Tajani, cujo país é um dos membros fundadores da União Europeia, disse que proporá a ideia "em coordenação com outros parceiros" em uma reunião de ministros das Relações Exteriores da UE que será realizada na quinta-feira, em Bruxelas.
"As perdas sofridas pela população civil durante os protestos exigem uma resposta clara", escreveu na rede social X. Ele também pediu que a UE imponha sanções individuais aos responsáveis.
A organização de direitos humanos com sede nos Estados Unidos Human Rights Activists News Agency (HRANA) afirmou nesta segunda-feira que confirmou a morte de quase 6 mil pessoas durante os protestos.
A UE já sancionou centenas de autoridades iranianas pela repressão a movimentos de protesto anteriores e pelo apoio de Teerã à guerra da Rússia contra a Ucrânia.
O bloco também proibiu a exportação ao Irã de uma série de componentes que poderiam ser usados na fabricação de drones e mísseis no país.
Na semana passada, a presidente da UE, Ursula von der Leyen, anunciou planos para proibir novas exportações de tecnologias críticas para drones e mísseis.
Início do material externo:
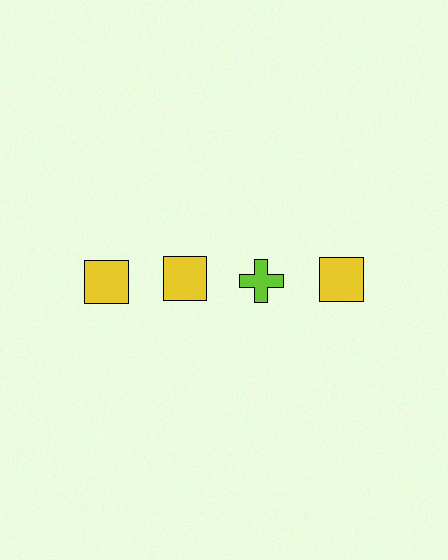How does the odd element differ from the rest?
It differs in both color (lime instead of yellow) and shape (cross instead of square).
Um funcionário da UE confirmou na sexta-feira que a proposta de designar a Guarda Revolucionária do Irã como "organização terrorista" estava sobre a mesa para a reunião desta semana, mas destacou que é necessária unanimidade para a aprovação.
Os Estados Unidos designaram a Guarda Revolucionária como "organização terrorista" em 2019.